HALIFAX - Health officials in Nova Scotia are trying to identify the strain of bacterial meningitis contracted by a second student at Acadia University, raising concerns that the school could be dealing with an outbreak of the illness.
Dr. Robert Strang, the province's chief medical officer of health, said Wednesday he is awaiting results from a national lab that is testing a sample from the young female student who is recovering in hospital.
The young woman, a first-year business student and member of the school's female rugby team, became ill Monday and was taken to hospital near the school in Wolfville, N.S.
He said all students at the university will be immunized if it is the same B strain that was contracted by another female student who died earlier this month just a day after exhibiting symptoms.
"This would then indicate that we do have an outbreak of meningococcal B on Acadia campus," he said. "Two confirmed cases in one population is unusual."
Strang said he expects to get results by Friday. Officials would begin vaccinating students next week if it is the same, increasingly common B strain.
Health officials have contacted the manufacturer of a B strain vaccine to ensure they can secure an adequate supply for the student population, along with faculty and staff with medical conditions.
There have been four cases of meningitis in the province this year, including a male student at St. Francis Xavier University who recovered. There were two cases last year, with the last fatality being reported in 2002.
A statement on Acadia's website said the second student, Hope Maryka, lives alone off campus and there was no known contact between her and the first student who contracted the disease.
"I want to let you know that our student who fell ill ... is doing very well," university president Ray Ivany said in the statement.
"I was able to visit Hope in the hospital earlier today to tell her and her mother that the entire Acadia community is sending best wishes for a speedy recovery."
Strang said that even though both women at Acadia University who contracted meningitis were first-year business students and athletes, they were not friends and had no direct contact.
He said even with the latest diagnosis, the risk of getting the disease remains low in the general public.
To prevent spreading the disease, he urged people not to share drinks, water bottles, eating utensils, lip balm or toothbrushes. People should also make sure they are washing their hands or using an alcohol-based hand sanitizer, he said.

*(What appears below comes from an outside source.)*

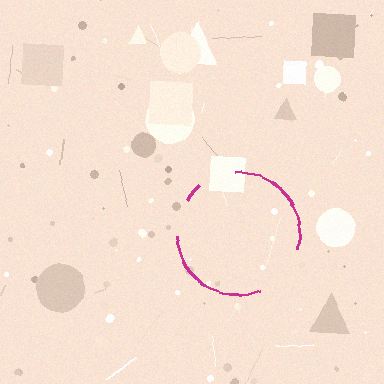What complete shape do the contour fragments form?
The contour fragments form a circle.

Strang said the situation could become more complicated if the second student has the Y strain of the disease, which was linked to the death of a male high school student in the Halifax area late last month.
He said in that case, officials would need to contact experts and take a provincewide approach to deal with the illness, but didn't offer specifics on what that would entail.
The woman who died was taken to hospital on Jan. 31. She died the following day, despite being given antibiotics.